Eliminate unnecessary screen interaction

Operators stay focused on the instrument and patient during alignment.

Support novice and expert workflows

Guided step-by-step for new users; consolidated overview for experienced operators.

Key Design Decisions

Fullscreen Dialog Over Windowed Overlay

The previous version ran as a windowed dialog with the main navigation software visible behind it, creating visual noise during a procedure that demands total focus. Moving to fullscreen eliminated distractions entirely. It was a deliberate trade-off — operators couldn’t access other navigation views during alignment — but in user testing, they confirmed that during alignment, they need nothing else on screen.

Circular Gauge for Real-Time Joint Feedback

The previous feedback mechanism was difficult to read at a distance. The new circular gauge tracks the joint’s current position on an arc, paired with a large degree reading in the center. As the joint approaches 0°, the gauge transitions to green. In user testing it performed significantly better than the previous version because it gave both spatial feedback (how far am I from the target?) and precision feedback (exactly how many degrees off?) simultaneously, readable from across the room.

Auto-Proceed After Alignment

Operators frequently had to step away from the instrument to press “Next” on screen — an awkward interruption that broke focus and could disturb the instrument position. The five-second auto-proceed advances the system once the joint is aligned and motion stops, with a clear countdown indicator. This respected the physical reality of the operating room where the screen isn’t always within arm’s reach.

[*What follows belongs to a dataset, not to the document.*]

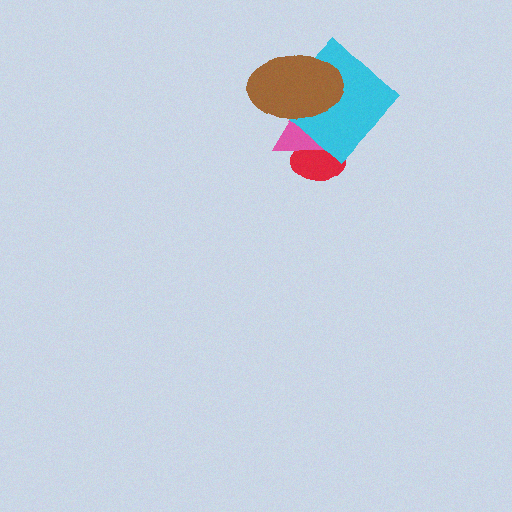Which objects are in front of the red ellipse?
2 objects cover part of the red ellipse: the pink triangle and the cyan diamond.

Consolidated Verification View for Expert Users

Rather than forcing experienced surgeons through every step sequentially, the Verification screen shows all joint readings, MRI trajectory overlays (entry and target deviation), and inline views simultaneously. Advanced operators can jump directly to this screen, while the step-by-step flow serves as guardrails for less experienced users. This dual-path approach avoided the common trap of designing only for one expertise level.

UI Design

This is intraoperative software, used during active surgery. Every decision prioritizes clarity and error prevention. The dark background isn’t an aesthetic choice — it matches the dimmed lighting of an operating room and reduces screen glare on surgical fields. High-contrast elements (cyan highlights, green confirmation states, white text) ensure readability in those conditions.

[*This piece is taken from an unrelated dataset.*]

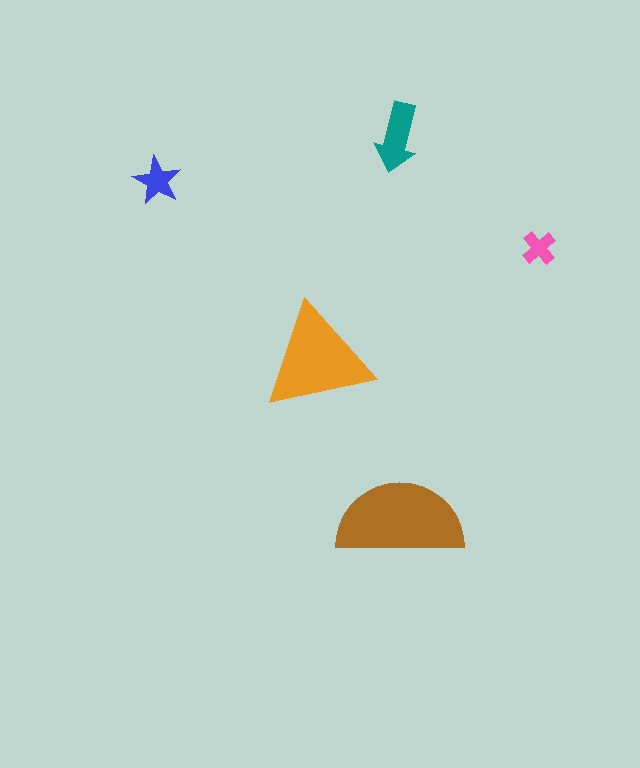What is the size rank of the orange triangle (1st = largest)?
2nd.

The operator’s primary attention is on the physical instrument, not the screen. Visual hierarchy is extreme: the 3D rendering occupies the center, the gauge and degree reading are sized for distance viewing, and instructional text at the bottom is kept to one or two short sentences. No secondary navigation, no settings, no menus to accidentally trigger.

A simple node-and-line progress indicator at the top with green completion states is instantly readable — the operator always knows which step they’re on and how many remain. For Joint 2, which involves both rotational and linear motion, the screen presents both a circular gauge and a linear crosshair gauge simultaneously, using the same visual language so the operator doesn’t need to learn a new pattern mid-procedure.

Learnings

  • In surgical software, removing features is more valuable than adding them — every element that isn’t essential is a potential distraction in a life-critical environment.
  • Distance readability should be a first-class design constraint for any interface where users aren’t sitting at a desk — the circular gauge succeeded because it was designed for the room, not just the screen.
  • Auto-proceed is a powerful pattern for hands-busy workflows, but it requires careful timing and clear visual indication — operators need to feel in control even when the system advances automatically.
  • Designing for two expertise levels (guided and expert) within the same flow avoids forcing a choice between safety and efficiency.

Impact

The redesigned alignment dialog ships as part of Brainlab’s cranial navigation software, used in operating rooms worldwide for frameless biopsies and other cranial procedures. The step-by-step wizard pattern established a reusable framework for other multi-step intraoperative dialogs within the Brainlab platform.